THRESHOLD Because the primary wind direction indicator (WDI) may not be visible from the approach

minima, NPA runways require WDI near the threshold to provide surface wind information to

pilots of landing aircraft. However, if another acceptable means of providing surface wind

information is available, such as through an aerodrome weather information broadcast (AWIB), or

an approved observer with a suitable communication link, the WDI requirement may be waived.

Alternative arrangements for provision of surface wind information should be made with the

relevant CASA Office if there is no WDI near the threshold. In addition, if a WDI is located near

the threshold for NPA procedures purposes, and the NPA procedures are conducted at night,

appropriate illumination of the WDI will have to be provided.

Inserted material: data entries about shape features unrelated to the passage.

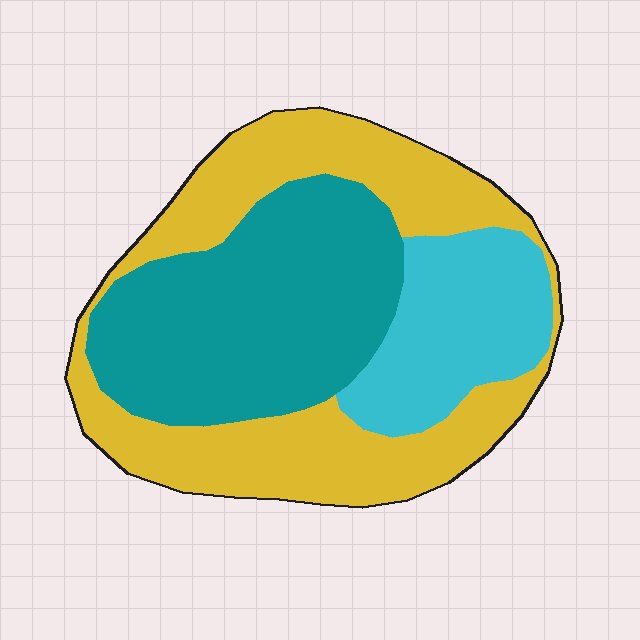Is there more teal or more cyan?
Teal.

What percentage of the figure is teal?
Teal covers roughly 40% of the figure.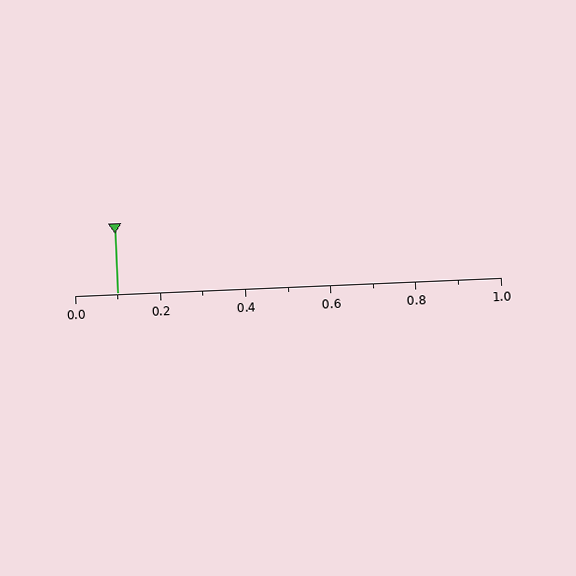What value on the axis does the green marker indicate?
The marker indicates approximately 0.1.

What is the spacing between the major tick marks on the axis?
The major ticks are spaced 0.2 apart.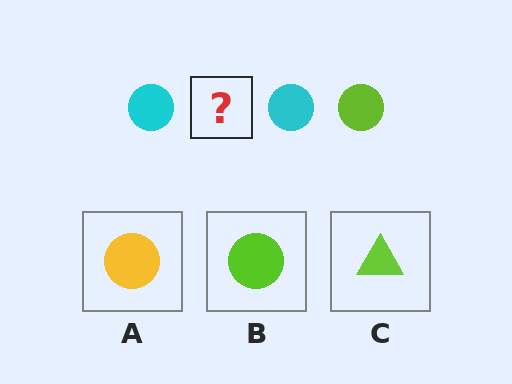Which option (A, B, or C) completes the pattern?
B.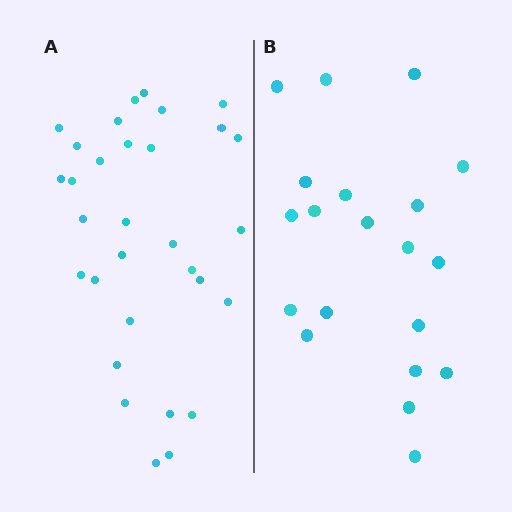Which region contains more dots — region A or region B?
Region A (the left region) has more dots.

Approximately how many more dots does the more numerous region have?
Region A has roughly 12 or so more dots than region B.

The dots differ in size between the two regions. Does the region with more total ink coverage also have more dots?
No. Region B has more total ink coverage because its dots are larger, but region A actually contains more individual dots. Total area can be misleading — the number of items is what matters here.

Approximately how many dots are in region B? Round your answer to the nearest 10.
About 20 dots.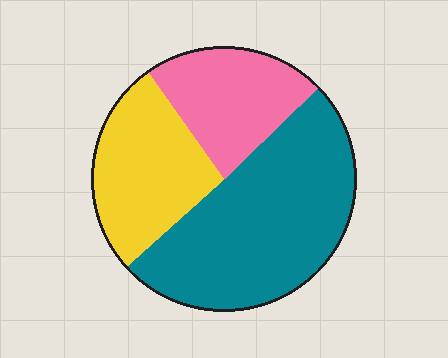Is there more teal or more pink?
Teal.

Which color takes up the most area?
Teal, at roughly 50%.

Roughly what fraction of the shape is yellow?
Yellow covers 27% of the shape.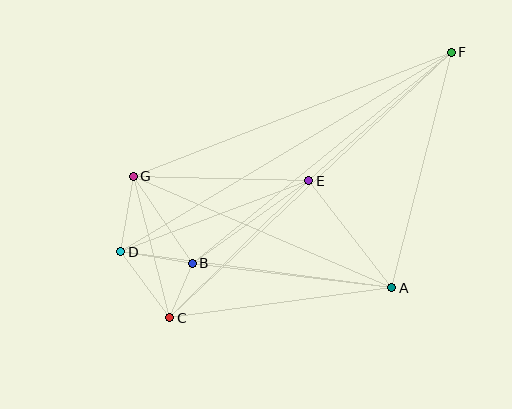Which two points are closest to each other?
Points B and C are closest to each other.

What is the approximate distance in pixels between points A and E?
The distance between A and E is approximately 135 pixels.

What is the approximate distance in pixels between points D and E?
The distance between D and E is approximately 201 pixels.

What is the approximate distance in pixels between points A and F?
The distance between A and F is approximately 243 pixels.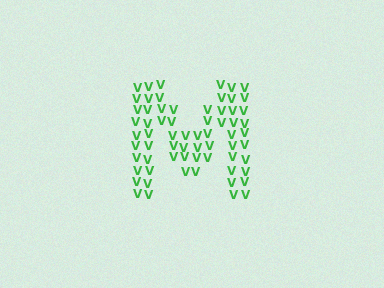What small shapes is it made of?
It is made of small letter V's.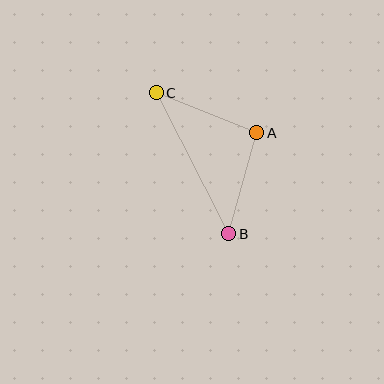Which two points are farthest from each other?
Points B and C are farthest from each other.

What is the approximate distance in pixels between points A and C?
The distance between A and C is approximately 108 pixels.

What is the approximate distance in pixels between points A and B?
The distance between A and B is approximately 105 pixels.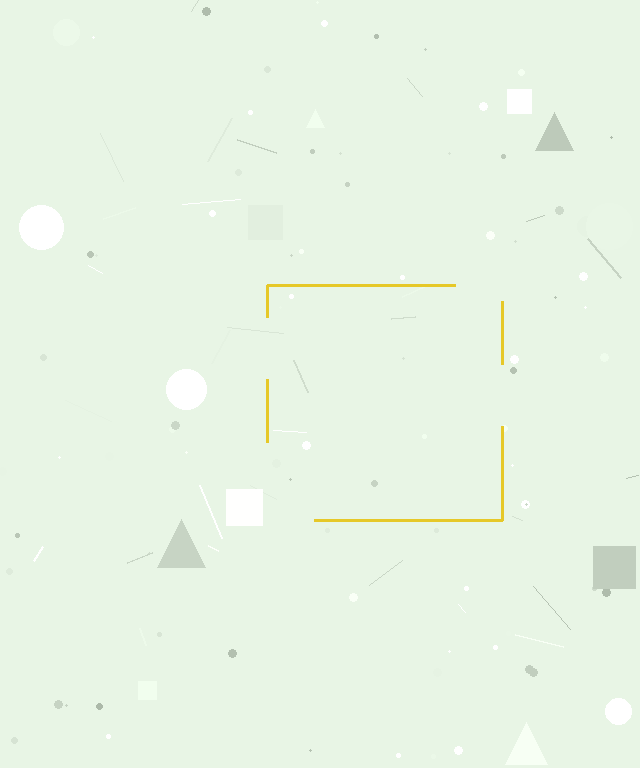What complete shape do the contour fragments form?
The contour fragments form a square.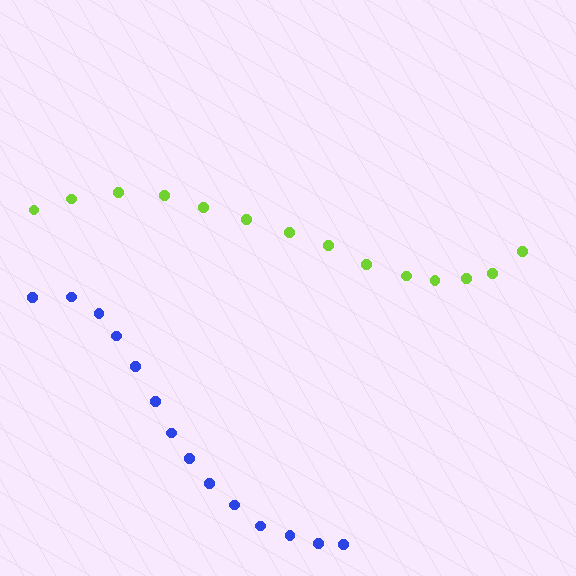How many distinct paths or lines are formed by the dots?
There are 2 distinct paths.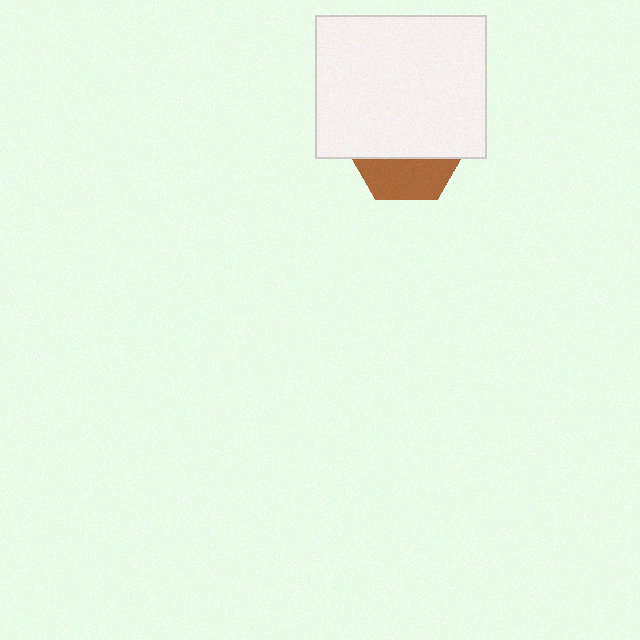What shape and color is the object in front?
The object in front is a white rectangle.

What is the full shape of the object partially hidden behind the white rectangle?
The partially hidden object is a brown hexagon.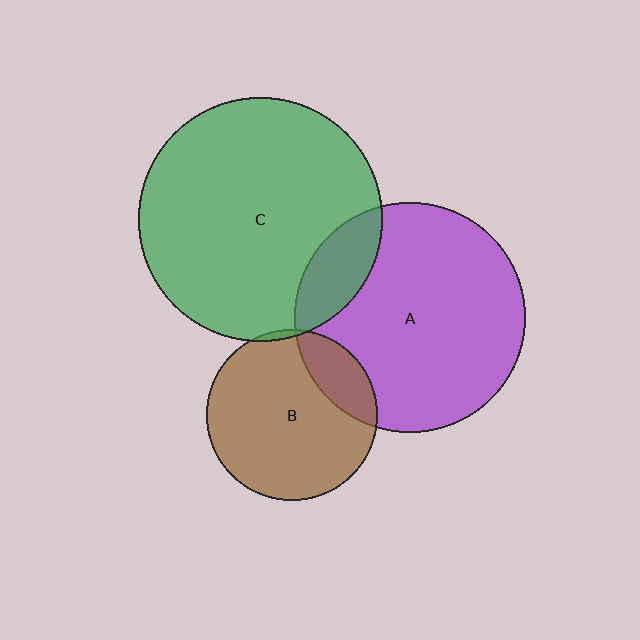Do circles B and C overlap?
Yes.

RUNWAY EDGE LIGHT SPACING Existing runway edge lights for a non-instrument runway are normally spaced 90-100m

apart. For a NPA runway, the lights should be spaced not more than 60m apart. However, NPA

procedures may be provided for a runway with runway edge lights spaced at 90-100m apart, subject

to the visibility minima being not less than 1.5 km and provided there are no extraneous lights

around the aerodrome which may affect visual acquisition of the runway.

Before NPA procedures are made available for night use, the lighting system will need to be

checked. This hecking will generally be done as part of the NPA flight validation process, or by the

relevant CASA Office. The aerodrome operator concerned will be consulted if there is a problem

with the aerodrome lighting.

At aerodromes where NPA operations are conducted, aerodrome operators should ensure

that time limited works are co-ordinated with arrival schedules to avoid risk to aircraft and persons

on the ground.

Currently, development works are being done in the global navigation satellite system

(GNSS) with local or wide area augmentation to enhance the accuracy of the system. It is likely

that in the near future Cat I precision approaches will be able to be conducted to runways with no

Instrument Landing System (ILS).

The aerodrome standards will need to be met to support these operations are more stringent,

particularly in regard to runway and approach lighting. Aerodrome operators should bear this in

mind if they are considering upgrading their aerodrome lighting systems.

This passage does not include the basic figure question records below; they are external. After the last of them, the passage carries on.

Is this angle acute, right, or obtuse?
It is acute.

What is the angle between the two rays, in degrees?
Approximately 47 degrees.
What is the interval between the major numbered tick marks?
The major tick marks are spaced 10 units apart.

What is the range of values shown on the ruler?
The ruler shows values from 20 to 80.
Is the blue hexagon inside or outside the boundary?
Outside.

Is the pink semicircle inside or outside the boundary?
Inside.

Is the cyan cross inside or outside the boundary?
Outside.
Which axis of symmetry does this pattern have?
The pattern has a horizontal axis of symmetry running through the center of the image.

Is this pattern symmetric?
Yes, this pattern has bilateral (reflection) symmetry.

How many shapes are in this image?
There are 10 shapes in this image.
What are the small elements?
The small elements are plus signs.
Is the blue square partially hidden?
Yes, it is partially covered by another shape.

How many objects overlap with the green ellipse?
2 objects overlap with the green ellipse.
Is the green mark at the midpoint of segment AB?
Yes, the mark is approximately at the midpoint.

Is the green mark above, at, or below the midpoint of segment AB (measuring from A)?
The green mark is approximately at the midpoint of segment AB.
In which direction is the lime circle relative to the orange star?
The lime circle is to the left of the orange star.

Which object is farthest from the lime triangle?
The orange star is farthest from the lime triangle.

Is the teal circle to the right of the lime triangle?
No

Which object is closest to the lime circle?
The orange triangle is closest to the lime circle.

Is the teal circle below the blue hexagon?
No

GPS NPA procedures may also be provided for helicopter landing sites (HLS), either on or

off aerodromes. Currently, Australian standards do not specify NPA standards for HLS. In the

interim, HLS meeting the NPA standards specified in ICAO Annex 14 Volume II are acceptable.

(ii) How are aerodrome classified in India. (8)

Ans:

Airports Classification: In order to provide guide to airport designers for a reasonable amount of uniformity in

airport landing facilities, design criteria have been prepared by ICAO and FAA through airport

classifications.

Aerodrome in India: With so many airports in India, traveling has become really convenient and easy. Over all

these years, the Indian air industry has grown several folds and contributed in a big way to the

tourism industry in India. Today there are a large number of airlines in India which have made it

convenient for the travelers to reach their destinations easily. Most of the airports in India connect

the Indian cities with the International cities. These are the international airports in India. The

domestic airports in India link all the major corners of the country.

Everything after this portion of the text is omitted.